Be Prepared for a Breach with a Cloud Forensics Protocol
While the goal of most infosec professionals is ostensibly to prevent data breaches and security incidents, the daily headlines about major hacks prove that no one is completely safe. If — or perhaps we should say “when” — you are breached, one of the first steps is to perform digital forensics to help locate the attack vector, identify compromised systems, and tag any stolen data.
Cloud environments further complicate the digital forensics process, especially in an increasingly multi-cloud world, where multi-tenant hosting environments and hybrid IT infrastructure is more and more common.
Preparing a cloud forensics protocol can help your organization reduce the overall cost of a security investigation and disclosure, quickly figure out how the attacker gained access, restore system operations faster, and even garner discounts on any cyberinsurance you may have.
The Essential Questions
For a forensics examiner or your IT security officer, there are several key questions when it comes to collecting information about a cloud breach:
- Do you have the ability to collect the data, or do you need permission or third party tools?
- What jurisdiction does the data fall under?
- Can you legally force a service provider to disclose data?
Preparing Digital Forensics for Your Cloud
The cloud forensics process can be part of your business continuity plan, your disaster recovery plan, or your cybersecurity plan. It can also be a standalone document referenced within these other processes.
If tightly integrated with BC/DR or cybersecurity measures, your digital forensics plan can rely on existing monitoring tools to collect evidence before and during a breach. In addition to log examination, a regular snapshot backup or disaster recovery versioning can help identify when and where data was accessed, as well as restoring a functional environment if your infrastructure was disabled during the attack. Object-level monitoring and auditing and strong access controls are other areas you should include in your forensics plan.
Your plan should address responses from your technical team, your organization outside IT (like executives and any involved departments), and legal representation.

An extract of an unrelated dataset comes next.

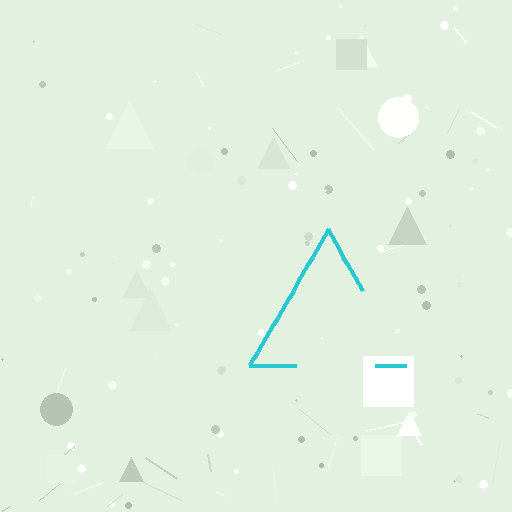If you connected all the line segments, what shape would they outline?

The technical aspects include your information security officers, who will handle the investigation, as well as your remaining IT staff, who can assist in technical support during the process. Depending on the scale of your organization, you may also want to have specific incident officers in charge of specific security breaches, like those related to unauthorized access, data loss, compliance standards like HIPAA, client confidentiality, malware/viruses, insider attacks, DDoS, and so forth.
Legal staffers or outside counsel should be familiar with specific jurisdictions and rulings on cloud computing and data management in general. They can advise on whether your investigations may have additional legal ramifications.
The jurisdiction question is an interesting one in particular, with some organizations recently foregoing United States based cloud providers due to their penchant for working with law enforcement and covert operations. In other words, the fear of being spied upon is real. Those local, regional, and national jurisdictions can come into play when you are trying to determine what is legal access to data and what is not; or whether you can legally compel a provider to release data to you. Many providers have cloud servers scattered across a variety of facilities in different states or even different countries.
Finally, in some cases, especially with smaller organizations, a third party security firm may be retained to assist with e-discovery or investigating an external chain or connections with additional service providers or contractors.
Working with Your Service Provider
Your Service Level Agreement should have specific clauses around data ownership, security, and multi-tenancy, especially around the service provided, access and techniques allowed during a security breach situation, the responsibilities of the CSP and customer during a forensic investigation, confidentiality of customer data (both yours and other tenants), privacy policies, and any legal regulations that may apply. For example, you may own the data hosted in the cloud, but associated metadata may not belong to your company legally, and might require a different method to acquire from the CSP.
Many cloud service providers have business and technical relationships and rely on other telecommunications organizations or even other CSPs. This further complicates the collection of digital forensics so be certain to understand the layers of your cloud infrastructure before a breach occurs so you can quickly respond, contact the involved parties, and begin digging for clues.
The three tenets of cloud forensics are Prepare, Partner, and Practice. Document and plan for a security incident before it occurs, so you are ready to move fast if it does. Partner with your CSP, other involved parties, and third party experts to fill any gaps in your expertise ahead of time as well. And finally, practice your plan with simulated breaches or regular meetings to make sure it upholds the latest security standards and functions as expected.